Sep 8, 2007
Sewer plant, other work underway at former Gilbert & Bennett site

Infrastructure work at the former Gilbert & Bennett wire mill site in Georgetown is progressing, and the expansion of the wastewater treatment plant is nearly complete.

Stephen Soler, president of Georgetown Land Development Co., which is redeveloping the site, recently gave an update on how work is going. His company is building a pedestrian-friendly village of mixed uses at the site.

The company got its state Department of Environmental Protection (DEP) permit, so the water line has been installed at the site, said Mr. Soler. The line has been tied in to the Georgetown sewer plant, which the company is expanding at its own cost to accommodate its development needs. Since only certain elements of the existing facility could be used, a new plant is being built. Once the work is done, Redding or, in actuality, its Water Pollution Control Commission’s enterprise fund, would acquire the plant and its new footprint, subject to negotiations between GLDC and Redding.

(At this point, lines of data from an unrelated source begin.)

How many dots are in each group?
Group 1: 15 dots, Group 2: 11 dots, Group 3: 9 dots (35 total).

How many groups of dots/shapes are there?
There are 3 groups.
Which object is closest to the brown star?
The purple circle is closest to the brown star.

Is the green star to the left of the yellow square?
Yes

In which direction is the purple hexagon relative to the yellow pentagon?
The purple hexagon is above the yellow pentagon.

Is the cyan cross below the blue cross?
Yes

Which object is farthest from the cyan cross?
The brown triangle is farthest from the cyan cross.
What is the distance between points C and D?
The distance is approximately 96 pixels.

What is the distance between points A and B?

By about mid-September, said Mr. Soler, the plant will be at least at 125,000-gallons-per-day capacity (capacity is now at 75,000 gallons per day), and by the end of October, at its full capacity (of 245,000 gallons per day). Diagnostic tests will be run before the plant is turned over to Redding, said Mr. Soler, who estimated that could happen by the end of the year.

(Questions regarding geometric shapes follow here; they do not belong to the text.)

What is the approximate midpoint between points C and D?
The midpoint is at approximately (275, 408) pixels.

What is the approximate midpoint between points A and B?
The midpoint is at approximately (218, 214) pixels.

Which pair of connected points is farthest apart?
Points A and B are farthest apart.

A phosphorous treatment system will be installed at the plant next month, once a changeover order has been signed, said Mr. Soler.

The system will cost about $165,000 and will reduce phosphorous emissions from the plant per the permit issued by the DEP, he said on Tuesday.

Vincent Giordano, a former Ridgefield resident, took the DEP to court last year over the discharge permit it approved for the Georgetown sewer plant. In February of this year, Mr. Giordano withdrew his appeal after GLDC agreed to install the phosphorous treatment system. Last week, Mr. Giordano contacted The Redding Pilot office questioning whether the system was in place.

Rich Regan, acting chair of the Water Pollution Control Commission, said the system “has been approved and we’re adhering to the requirements of the DEP.”

Off-site roads have been approved by the state Department of Transportation (DOT), according to Mr. Soler, who said his company expects to file an encroachment permit in September. The Redding selectmen may be asked for a temporary closure on Portland Avenue in the vicinity of the veterinary hospital. “We are trying to do this over the winter, before we work in the state right-of-way,” said Mr. Soler. He added that firehouse traffic would not be hampered.

Other off-site work — on routes 57 and 107 — would be done in the spring, said Mr. Soler.

The “big issue,” he said, is the Remediation Action Plan approval. At a recent meeting on the plan, he said, the major comments were about dust and noise. He said his company will work closely with the state DEP and federal Environmental Protection Agency. Trucks will be on site to wet down material to keep dust down, and his company will try to keep the hours of construction work down, but he reminded people it will be a construction site.

The plan applies to the manufacturing area of the former wire mill facility north from Route 107 and to the southern parcel, south of Route 107 and home to the Georgetown sewer plant. It is designed to clean up the brownfield site and includes what will be done to remediate the buildings, soils and groundwater at the site.

Where there are areas of soil contamination, they will either be excavated or capped. The cap consists of a number of things, such as placing new buildings over the soil, or keeping existing buildings, or placing a liner system in between buildings to prevent any precipitation from contacting any of the soils.

Mr. Soler expects the remediation plan to be approved by the DEP in September. The length of the remediation process depends on the development of the site. The plan “kicks all else in gear,” said Mr. Soler.

He said his company is talking to a variety of tenants. The equipment has been ordered for the rail crossing.

Asked about any impact from the state of the subprime market, Mr. Soler said it has “dried up the ability of people to get jumbo mortgages, mortgages over $500,000.” He said there is talk jumbo mortgages will come back or Fannie Mae will come up with them.

Come September, he said, his company will have committed more than a $65-million investment into the project. “The good news,” he said, “is that we have a good project everybody likes.”

Upon further questioning, he said investors now want to see the infrastructure in place, including water and sewer. “No one wants to take a risk now,” he said. He later added that there is a “nervousness with state agencies and their oversight.”

Mr. Soler said his company will continue to provide the public with updates in its report, which it calls the Village Green. The first issue was recently inserted into The Redding Pilot.